Wikipedia:Bots/Requests for approval/Merge bot 2
Operator: Wbm1058 (talk · contribs · SUL · edit count · logs · page moves · block log · rights log · ANI search)
Time filed: 01:08, Saturday, January 28, 2017 (UTC)
Automatic, Supervised, or Manual: Automatic
Programming language(s): PHP
Source code available:
Function overview: History-merge categories which were moved by User:Cydebot between April 2006 and March 2015
Links to relevant discussions (where appropriate): Wikipedia:Bot requests#Bot for category history merges
Edit period(s): One time run, but the process will be run 3 times or more as needed to clear the work queue
Estimated number of pages affected: over 87,000
Exclusion compliant (Yes/No): No
Adminbot (Yes/No): Yes (needs admin flag set)
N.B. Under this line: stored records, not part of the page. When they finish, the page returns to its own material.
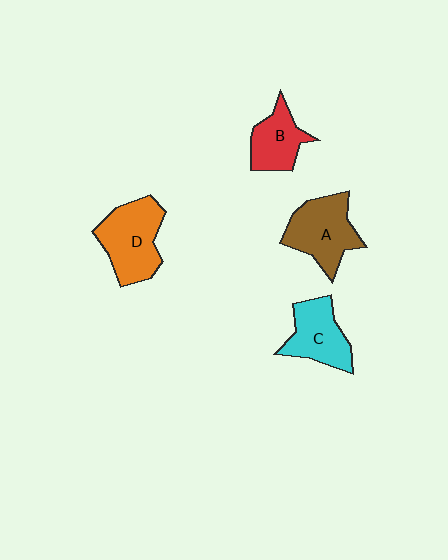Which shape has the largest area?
Shape D (orange).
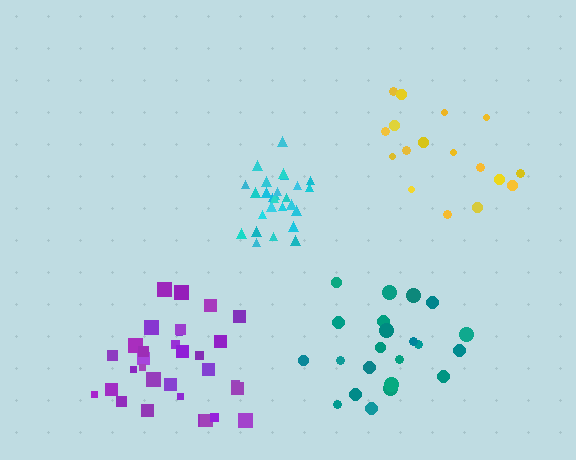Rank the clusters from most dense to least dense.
cyan, purple, teal, yellow.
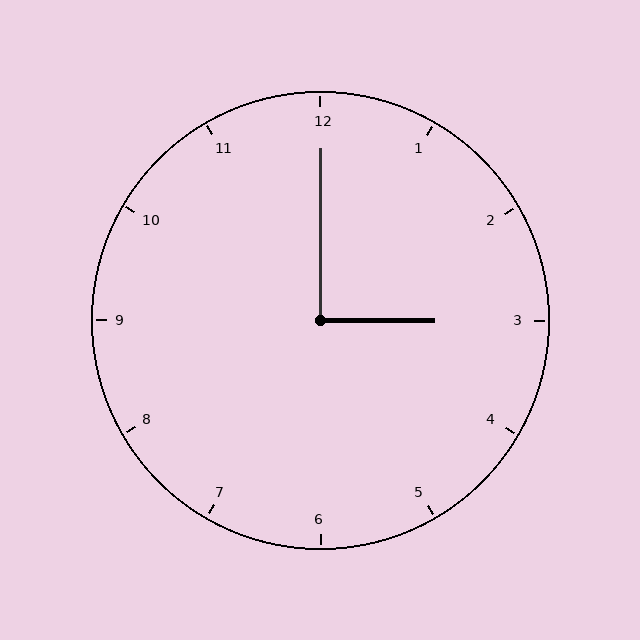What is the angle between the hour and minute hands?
Approximately 90 degrees.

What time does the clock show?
3:00.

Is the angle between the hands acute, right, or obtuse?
It is a right angle.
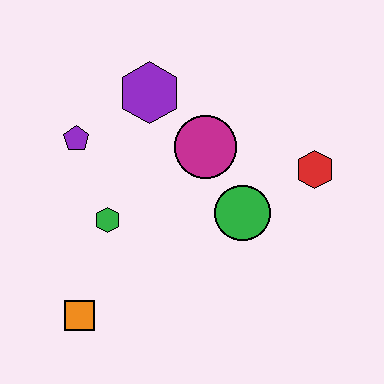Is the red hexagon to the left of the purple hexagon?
No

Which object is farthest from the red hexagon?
The orange square is farthest from the red hexagon.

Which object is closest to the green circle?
The magenta circle is closest to the green circle.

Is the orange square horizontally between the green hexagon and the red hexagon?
No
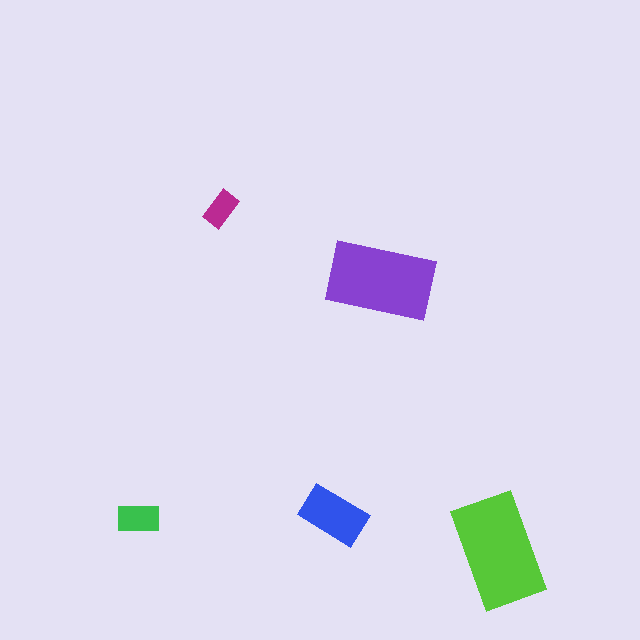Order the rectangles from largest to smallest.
the lime one, the purple one, the blue one, the green one, the magenta one.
Already has a bot flag (Yes/No): Yes
Function details: Use API:Usercontribs to select all Cydebot category-space new page creations from March 2015 back to 2006. This is the beginning of the selection set. In developing and testing the bot, I've already processed the first four items on the list. Check to see if the page shown in Cydebot's edit history has mergeable, deleted revisions and is a different page than the page Cydebot created, if so, then (1) Undelete the page, (2) Merge the appropriate history to the current category title (3) Delete the page (4) revision-delete the edit summary of the destination page of Cydebot's move, as it's no longer needed for attribution, but prevents listed users from vanishing).
Function details expanded by 103.6.159.90 (talk) 08:29, 29 January 2017 (UTC): The bot processes pages in category namespace in which the first edit is by Cydebot. Cydebot's edit summary will include the text "Moved from <CATEGORYOLDNAME>" and identifies the the editors of the old category to account for the attribution. (example). This bot will undelete the category mentioned as such (if it has any mergeable edits), and history-merge it into the new category, using Special:MergeHistory. The MergeHistory extention cannot be used for merging parallel histories, so there's no chance of any history mess-up. The bot will then delete the leftover redirect. (MergeHistory produces a redirect when all edits on the source page are merged away; this cannot be suppressed.) As an additional step, the bot shall revdelete Cydebot's edit summary that lists the authors - this is because attribution is no longer needed and it prevents user from vanishing.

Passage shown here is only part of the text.